Focusing Distractions with Complexity

With all of the options writers and content creators have now, finding the right one for each system sometimes takes experimentation. Flops and failures often come with such brimming efforts of zeal, yet the glimmer of hope remains in pictures of automated simplicity.

In the beginning, things were simple; then came the expansion, the maintenance, building, creating, researching, and other such effort and time into what can only be called a writing system.

Organizing this complex miasma of disparate platforms, the writer (insert content creator as needed) has become a blogger, marketer, promotor, maintenance tech, and organizing master. The actual writing is pushed to the side.

Finding Balance

Each writer organizes their system differently according to their needs and abilities. I’ve always admired someone who focuses on one platform and doesn’t get stretched too thin. We can get distracted by constantly expanding and trying new things.

What’s needed is the time to write with a clear head space not cluttered with widgets and feeds. For example, I’ve been subjecting myself to some blogging work and now I’m writing about it. If my writing system were balanced and working orderly, I would write about a topic outside of the enigmatic writing about writing topic.

Not to worry, this is a strategic writing piece, helping writers get organized to create a balanced writing system that gains traction mostly through automation.

Simple. Effective. Routine.

The creative part can then be reserved for writing, etc.

What About Substack?

I created a Substack account around four years ago; since, it has been a relatively insignificant part of my writing system.

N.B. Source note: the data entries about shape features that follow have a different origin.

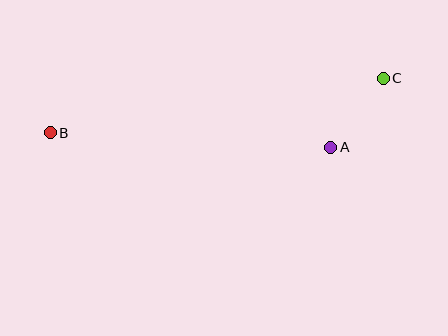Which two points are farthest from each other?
Points B and C are farthest from each other.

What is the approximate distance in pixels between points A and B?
The distance between A and B is approximately 281 pixels.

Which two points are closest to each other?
Points A and C are closest to each other.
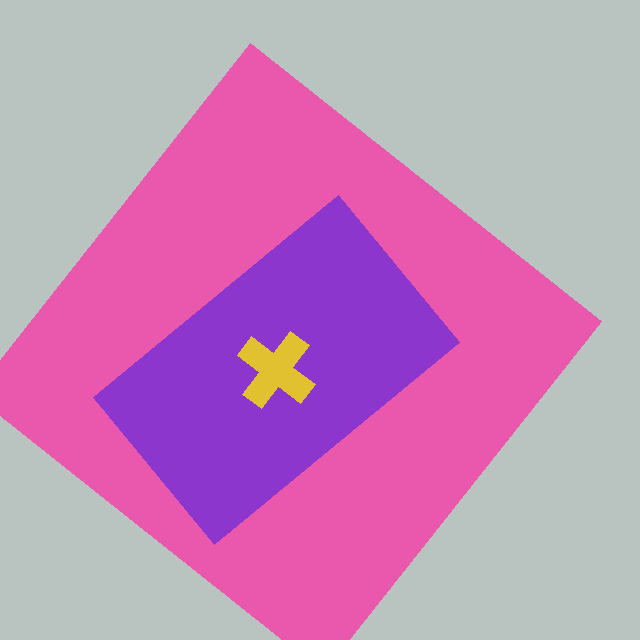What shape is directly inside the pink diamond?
The purple rectangle.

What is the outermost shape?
The pink diamond.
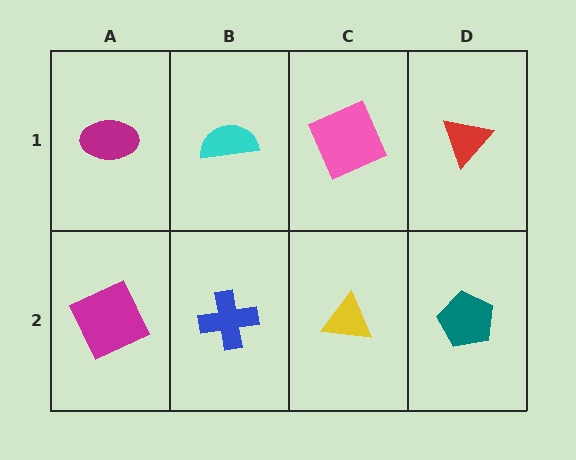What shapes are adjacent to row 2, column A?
A magenta ellipse (row 1, column A), a blue cross (row 2, column B).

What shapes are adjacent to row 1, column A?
A magenta square (row 2, column A), a cyan semicircle (row 1, column B).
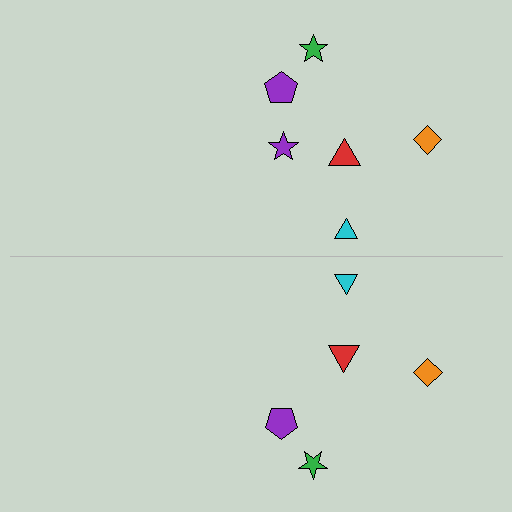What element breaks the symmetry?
A purple star is missing from the bottom side.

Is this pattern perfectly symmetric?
No, the pattern is not perfectly symmetric. A purple star is missing from the bottom side.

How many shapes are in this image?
There are 11 shapes in this image.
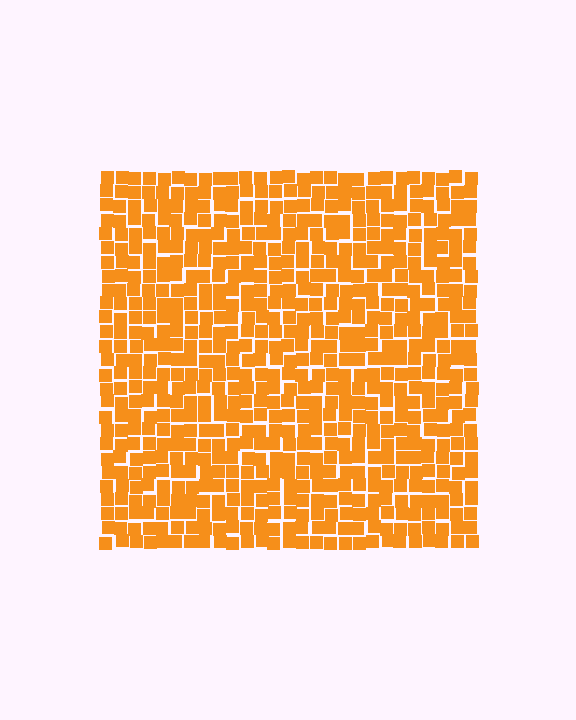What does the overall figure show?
The overall figure shows a square.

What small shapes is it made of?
It is made of small squares.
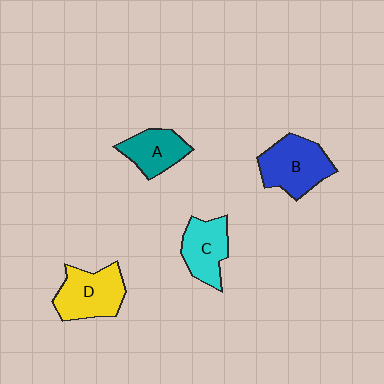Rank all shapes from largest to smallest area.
From largest to smallest: B (blue), D (yellow), C (cyan), A (teal).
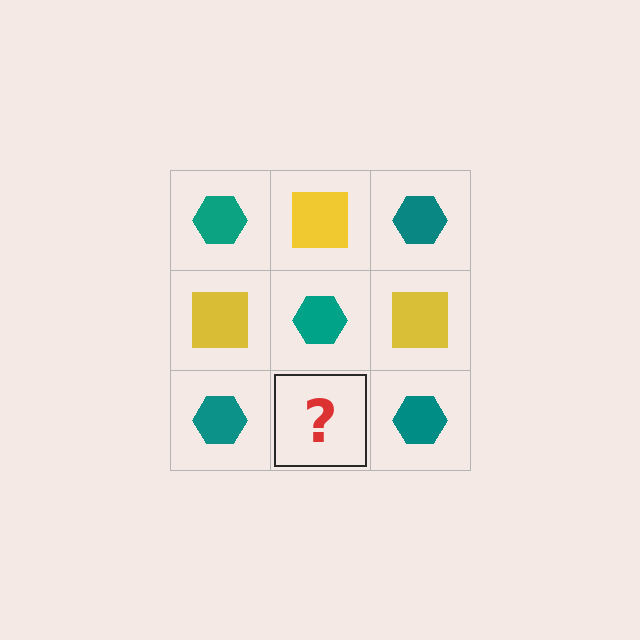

This has changed. As I’ve been working on my writing system more in the off-season, I’ve gained more analytical and technical insight into my efforts. For instance, trying to get a popup screen on a website with a free book offer for an email subscription. Importantly, drilling down on view and read data for each blog.

See, for the last decade, my blogs have been the center of my writing system — for better or worse. Mostly, they’ve been neglected in lonely shadows online, yet that was the strategy.

While I will continue to write original articles on my blogs, they will not be the main target of my “sales funnel.” Substack will replace them.

What Substack offers is a popular platform that people trust. Both creators and readers are on the quality reader app or desktop website. They allow people to follow your newsletter for free or pay a subscription. Creators can put up paywalls on content or have it all be free.

Substack offers me a platform like Patreon, yet with a great app, a platform that is much easier to use, has more functions, looks better, and doesn’t censor people so quickly. Substack is like a mix between Medium and Patreon.

What Substack offers me is a place where I can combine all of my writing, video, podcasting, and music efforts online in one place.

It makes it easy for people to support my (mostly) writing efforts and get updates from all of the dozen or so platforms I write and create content for.


I spent some time in blogger tech mode today, updating my writing system to integrate Substack as the conversion prize of my “sales funnel.” For instance, I replaced my website link with my Substack link in profiles across all writing and social platforms.

Substack has become where I send people because it is more popular and reliable than my blogs. I will still write original content on my blogs, yet building up my substack has more potential for growth, interaction, and profit.

While I still work at making money with writing platforms and my books, having a platform where followers can find my consolidated online creative efforts and give support financially is perfect for what I need.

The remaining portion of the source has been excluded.